Promotion of bioremediation performance in constructed wetland microcosms for acid mine drainage treatment by using organic substrates and supplementing domestic wastewater and plant litter broth

Gravel-based subsurface-flow constructed wetlands (CWs) amended with a walnut shell (WS) substrate were established to treat synthetic acid mine drainage (AMD) in this study, and artificial domestic wastewater (DW) and plant litter broth (PLB) were supplemented to enhance the performance. The CW media rapidly reached adsorption saturation with respect to metals (except Fe and Cr) without an external carbon source, while the addition of DW and PLB stimulated sulfate reduction activity and achieved efficient biogenic metal removal, primarily by the formation of hydroxide and sulfide precipitates and concomitant co-precipitation. The WS-amended CWs performed notably better than the control systems, not only in sequestering more metals and rapidly establishing favourable environments for biogenic metal abatement but also in supporting better growth of plants and functional microbes.

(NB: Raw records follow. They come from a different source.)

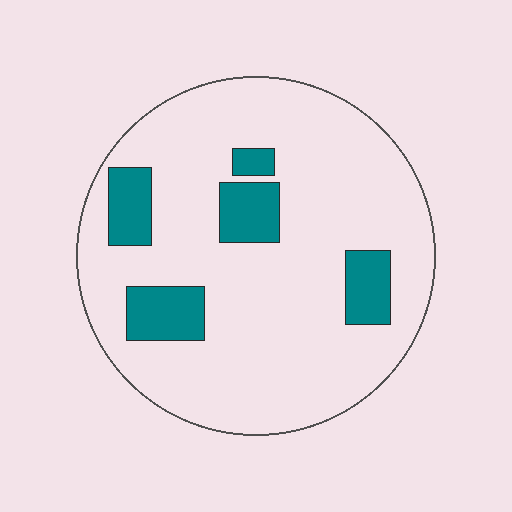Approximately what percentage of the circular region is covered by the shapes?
Approximately 15%.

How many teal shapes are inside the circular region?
5.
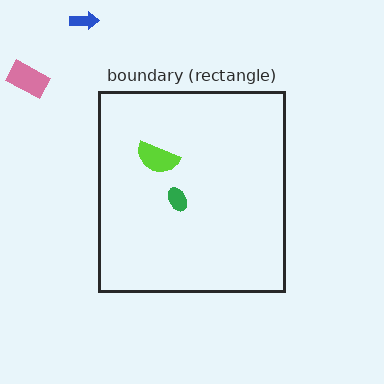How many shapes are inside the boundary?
2 inside, 2 outside.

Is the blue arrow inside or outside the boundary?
Outside.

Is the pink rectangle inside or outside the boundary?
Outside.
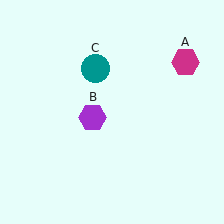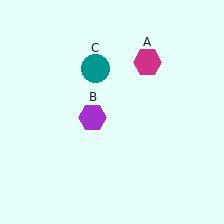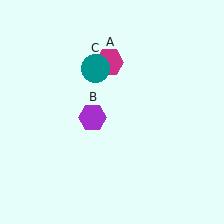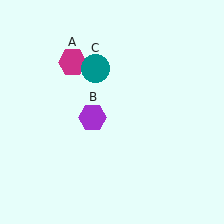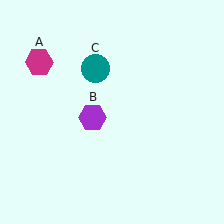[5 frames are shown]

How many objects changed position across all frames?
1 object changed position: magenta hexagon (object A).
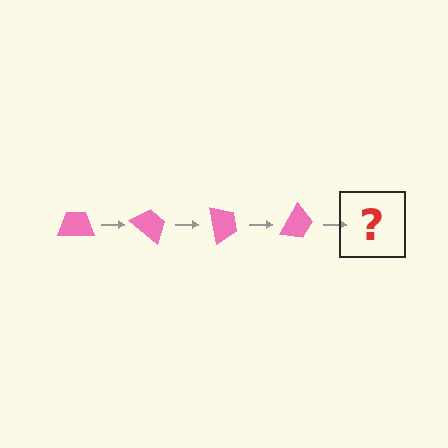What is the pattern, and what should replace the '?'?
The pattern is that the trapezoid rotates 40 degrees clockwise each step. The '?' should be a pink trapezoid rotated 160 degrees clockwise.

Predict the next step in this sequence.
The next step is a pink trapezoid rotated 160 degrees clockwise.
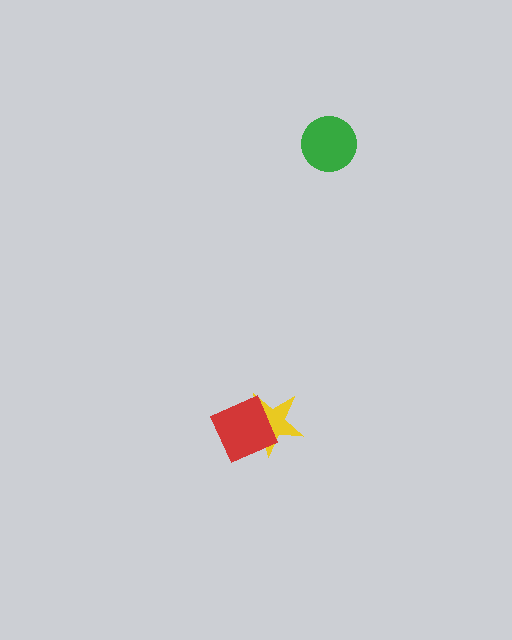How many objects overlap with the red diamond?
1 object overlaps with the red diamond.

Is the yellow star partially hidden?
Yes, it is partially covered by another shape.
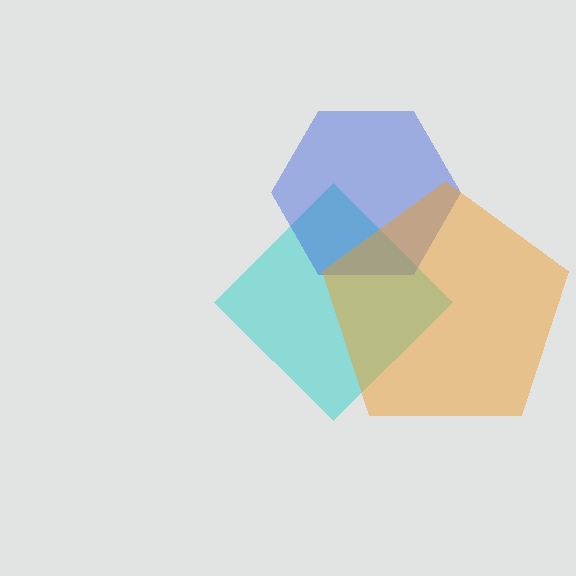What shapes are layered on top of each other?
The layered shapes are: a cyan diamond, a blue hexagon, an orange pentagon.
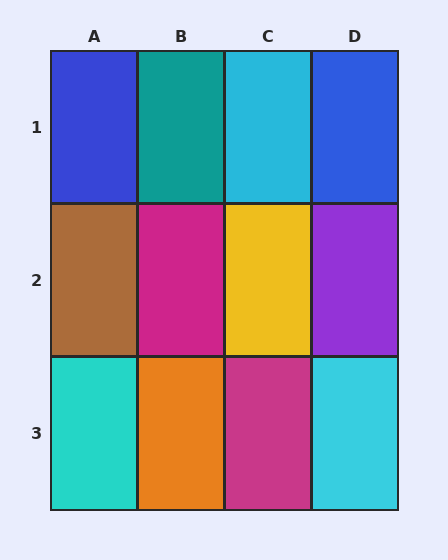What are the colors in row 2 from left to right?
Brown, magenta, yellow, purple.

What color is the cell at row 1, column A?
Blue.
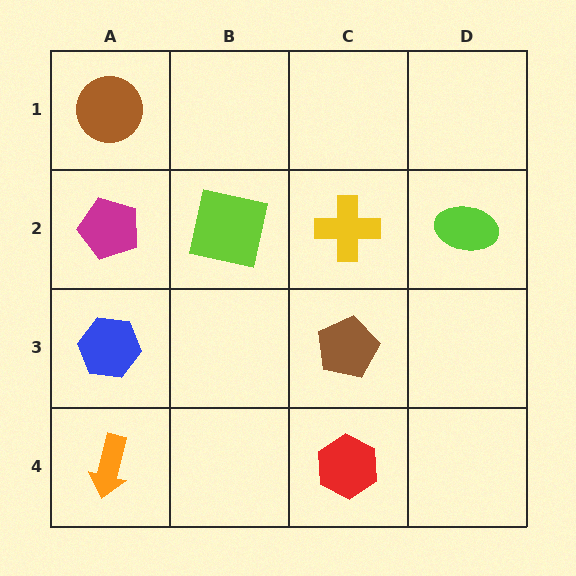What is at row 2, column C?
A yellow cross.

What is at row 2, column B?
A lime square.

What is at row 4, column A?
An orange arrow.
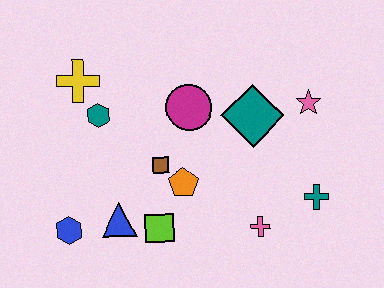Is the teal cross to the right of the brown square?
Yes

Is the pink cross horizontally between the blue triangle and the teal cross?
Yes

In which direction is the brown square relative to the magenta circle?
The brown square is below the magenta circle.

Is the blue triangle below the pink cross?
No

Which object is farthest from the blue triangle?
The pink star is farthest from the blue triangle.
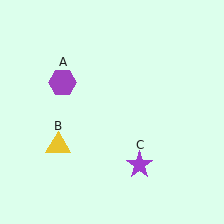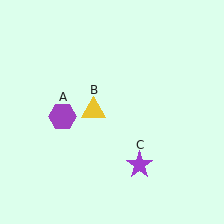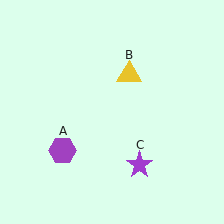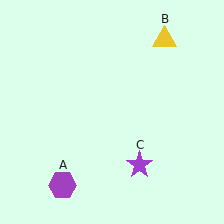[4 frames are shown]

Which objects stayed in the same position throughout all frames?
Purple star (object C) remained stationary.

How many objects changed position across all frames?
2 objects changed position: purple hexagon (object A), yellow triangle (object B).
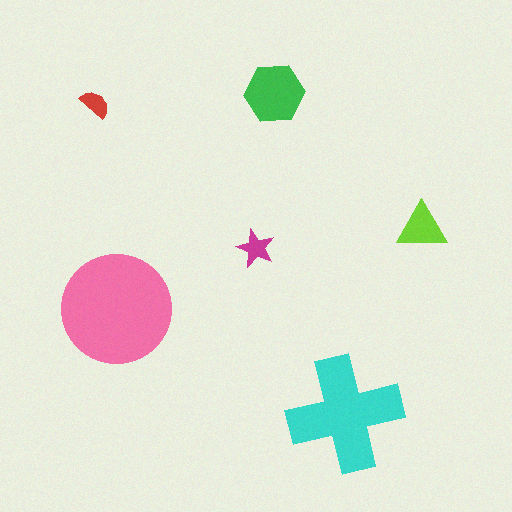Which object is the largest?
The pink circle.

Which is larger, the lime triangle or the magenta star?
The lime triangle.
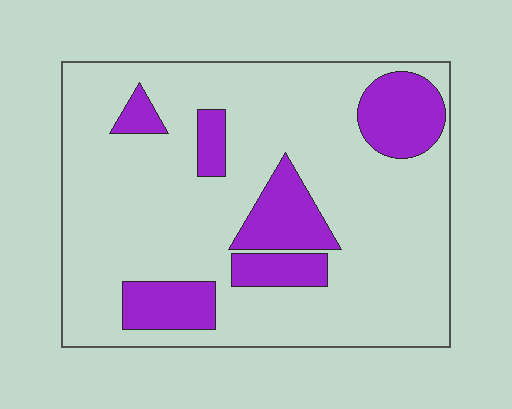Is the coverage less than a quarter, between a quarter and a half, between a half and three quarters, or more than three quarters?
Less than a quarter.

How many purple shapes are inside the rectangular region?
6.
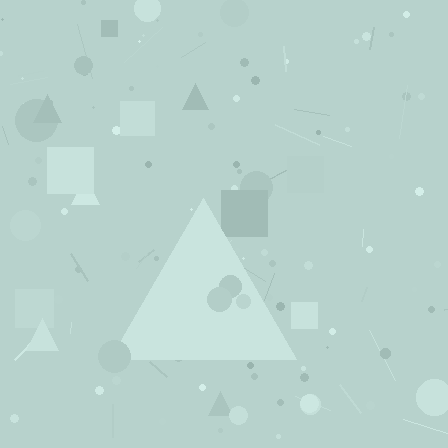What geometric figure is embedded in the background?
A triangle is embedded in the background.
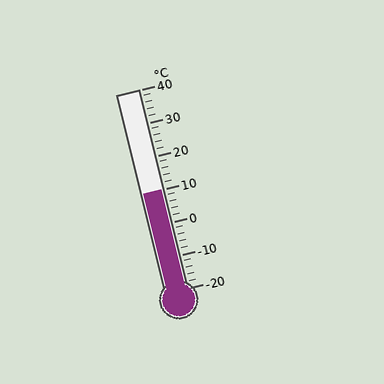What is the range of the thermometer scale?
The thermometer scale ranges from -20°C to 40°C.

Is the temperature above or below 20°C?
The temperature is below 20°C.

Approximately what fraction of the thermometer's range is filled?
The thermometer is filled to approximately 50% of its range.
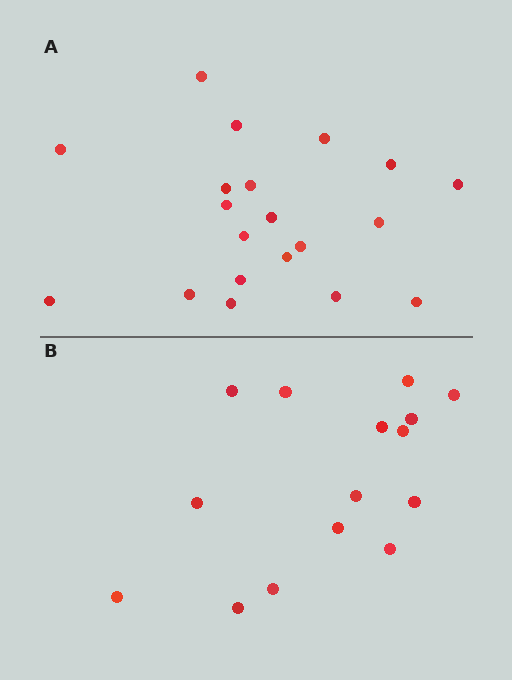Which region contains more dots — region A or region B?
Region A (the top region) has more dots.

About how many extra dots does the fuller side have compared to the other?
Region A has about 5 more dots than region B.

The external organic carbon input greatly shaped the bacterial community compositions in the CWs, with substantial increases in the proportions of core functional populations involved in AMD biotreatment. Cooperation among Cellulomonas, Propioniciclava and sulfate-reducing bacteria (SRB), dominated by Desulfobulbus and Desulfatirhabdium, was the primary biogenic mechanism of AMD remediation in the CWs. Cellulosic waste-amended CWs with DW and PLB addition offer a promising eco-technology for AMD remediation. [Display omitted] •Constructed wetlands amended with walnut shells performed better than those with gravel in AMD remediation.•Domestic wastewater and plant litter broth efficiently enhanced the treatment effectiveness.•Precipitation as hydroxides/oxides and sulfides was the dominant mechanism of metal removal.•External carbon increases the functional population abundances greatly.•Synergy among Cellulomonas, Propioniciclava and SRB was responsible for AMD bioremediation.